Salah satu contoh yang mencolok adalah kasus korupsi yang terjadi di Pertamina, yang merugikan negara dalam jumlah yang sangat besar. Kasus ini tidak hanya mencerminkan kegagalan dalam pengelolaan perusahaan, tetapi juga membuka mata kita mengenai pentingnya integrasi tata kelola yang baik dalam sistem evaluasi kinerja perusahaan.
Dalam opini ini, kami akan mengulas bagaimana kasus Pertamina memberikan pelajaran berharga terkait evaluasi kinerja perusahaan, terutama dalam konteks Good Corporate Governance (GCG).
Kasus korupsi di PT Pertamina (Persero) menjadi contoh nyata dari dampak buruk lemahnya tata kelola perusahaan. Dikutip dari KOMPAS, pada awal tahun 2025, Kejaksaan Agung mengungkapkan bahwa praktik manipulasi dalam tata kelola minyak mentah dan produk kilang selama periode 2018–2023 telah menyebabkan kerugian negara yang diperkirakan mencapai Rp193,7 triliun pada tahun 2023 saja.
Modus operandi yang terungkap mencakup impor minyak mentah dan bahan bakar yang tidak sesuai dengan kebutuhan domestik, serta pengoplosan bahan bakar dengan kualitas yang lebih rendah namun dijual dengan harga yang lebih tinggi.
Kasus ini menyoroti lemahnya sistem tata kelola perusahaan dan evaluasi kinerja di BUMN Indonesia, serta pentingnya integrasi aspek Good Corporate Governance (GCG) dalam penilaian kinerja perusahaan.
Kasus korupsi di Pertamina, yang mengakibatkan kerugian negara hingga Rp193,7 triliun pada tahun 2023, mencerminkan kegagalan sistemik dalam tata kelola perusahaan dan evaluasi kinerja di BUMN Indonesia.
Praktik manipulasi impor minyak dan pengoplosan BBM menunjukkan lemahnya pengawasan internal dan eksternal.
Evaluasi kinerja yang hanya berfokus pada indikator keuangan tanpa mempertimbangkan aspek tata kelola dan integritas memungkinkan praktik korupsi berkembang. Reformasi menyeluruh dalam sistem evaluasi kinerja BUMN, termasuk integrasi indikator tata kelola dan transparansi, menjadi urgensi untuk mencegah kejadian serupa di masa depan.
Di tingkat global, evaluasi kinerja perusahaan semakin menekankan aspek Good Corporate Governance (GCG). Misalnya, menilai perusahaan berdasarkan kepuasan karyawan, kinerja keuangan, dan transparansi keberlanjutan.

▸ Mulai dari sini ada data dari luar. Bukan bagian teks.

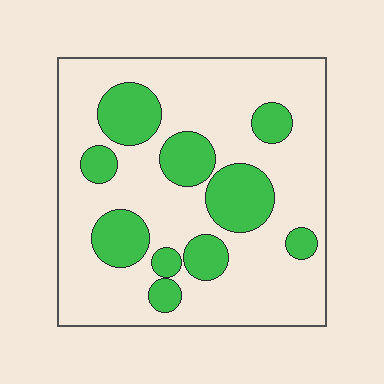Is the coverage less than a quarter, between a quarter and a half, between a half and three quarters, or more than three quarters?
Between a quarter and a half.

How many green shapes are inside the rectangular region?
10.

Kasus Pertamina menunjukkan bahwa perusahaan yang mengabaikan aspek GCG, khususnya tata kelola, berisiko mengalami kerugian besar dan kehilangan kepercayaan publik. Integrasi indikator GCG dalam evaluasi kinerja menjadi penting untuk memastikan keberlanjutan dan integritas perusahaan.
Skandal korupsi di Pertamina tidak hanya merugikan negara secara finansial tetapi juga merusak reputasi perusahaan. Evaluasi kinerja yang tidak mencakup aspek etika dan integritas memungkinkan praktik korupsi terjadi.
Di tingkat global, perusahaan mulai mengintegrasikan indikator etika dan tata kelola dalam evaluasi kinerja untuk menjaga reputasi dan keberlanjutan bisnis.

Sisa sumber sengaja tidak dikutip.